Yukarıda ki ifadeler Afet İnan’ın Atatürk’ün el yazıları isimli kitabından alıntıdır. Ayrıca Afet İnan’ın Medeni Bilgiler isimli kitabında Atatürk millet tanımını vermiş ve bu tanımın içine ırk ve etnik köken, din gibi hususları katmamıştır. Atatürk milliyetçiliği bir etnik şoven milliyetçilik değildir. Ziya Gökalp’in belirttiği has (kültür) milliyetçiliğidir. Ernest Renan ise,1882 yılında verdiği ‘Bir millet nedir?’ adlı konferansında milletin, fertleri arasındaki ‘birlikte yaşama duygusuna, bir ortak kültüre, bir ruh birliğine’ dayandığını belirtmiştir. Dikkat edin her iki tarif arasında uyum vardır, tezat yoktur.
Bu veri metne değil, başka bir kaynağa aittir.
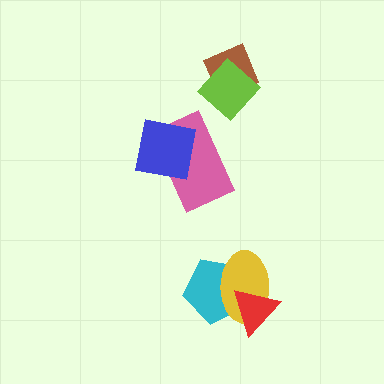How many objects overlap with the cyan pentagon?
2 objects overlap with the cyan pentagon.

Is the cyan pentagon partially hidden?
Yes, it is partially covered by another shape.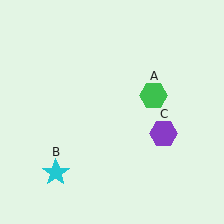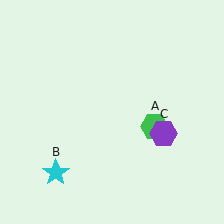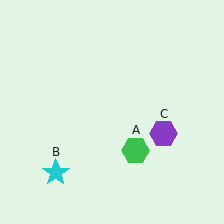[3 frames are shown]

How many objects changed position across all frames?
1 object changed position: green hexagon (object A).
Renan’ın Mustafa Kemal’den önce yaşadığını ve Atatürk’ün Fransızca bildiğini düşünürsek bir etkileşim olduğunu da anlarız.

Ziya Gökalp gibi Türkçülüğün Esasları’nı yazarak Atatürk’e etki eden düşünür ise (Makaleler VIII, “Millet Nedir?”, Ankara,1981, s.151.) milleti şöyle tarif eder: Gökalp, “Millet nedir?” sorusuna cevap verirken bu kelimenin anlam alanına giren ‘ırk, kavim, ümmet, halk, devlet’ gibi kavramların eleştirisinden yola çıkar ve milletin ırkî bir birlik olmadığını, kültürel bir birliğe dayanan bir terbiye yani eğitim sonunda oluşan bir birlik olduğunu iddia eder. Yani, Gökalp’e göre millet; soyla, budunla, coğrafya ile siyasetle ilgili bir topluluk

değildir. Millet; dil, din, ahlak ve estetik bakımdan ortak olan yani ortak duygular taşıyan, aynı eğitimi almış bireylerden oluşan kültürel bir topluluktur.

İnsan kendisini ruhen bağlı saymadığı herhangi bir toplum onun ulusu olamaz. Önemli olan insanın hangi kanı taşıdığı, hangi ırka mensup olduğu değil hangi kültüre bağlı olduğudur. Bir insan hangi eğitim sürecinden geçmişse, kendisini hangi ulusa bağlı hissediyorsa ve hangi ulusun ülküsünü taşıyorsa o millete mensuptur.

Renan da millet tarifinde bezer ifadelere temas eder. Alparslan Türkeş ise , “Kendini Türk hisseden herkes Türk’tür.” tespitini yaparak meselenin bir kan ve din temeline dayalı şartı olmadığını, bir ruh hali, bir bilinç ve soyut kültür bağlamında ele alınması gerektiğini vurgular. Sonuç: Milleti sadece din birliği temelinde ele alırsak İslam öncesi veya İslam sonrası karmaşası yaşarız. Sadece ırk, kan ve soy esasına göre milleti ele alacak olursak, dünyada saf bir ırk yoktur gerçeğine çarpar başımız.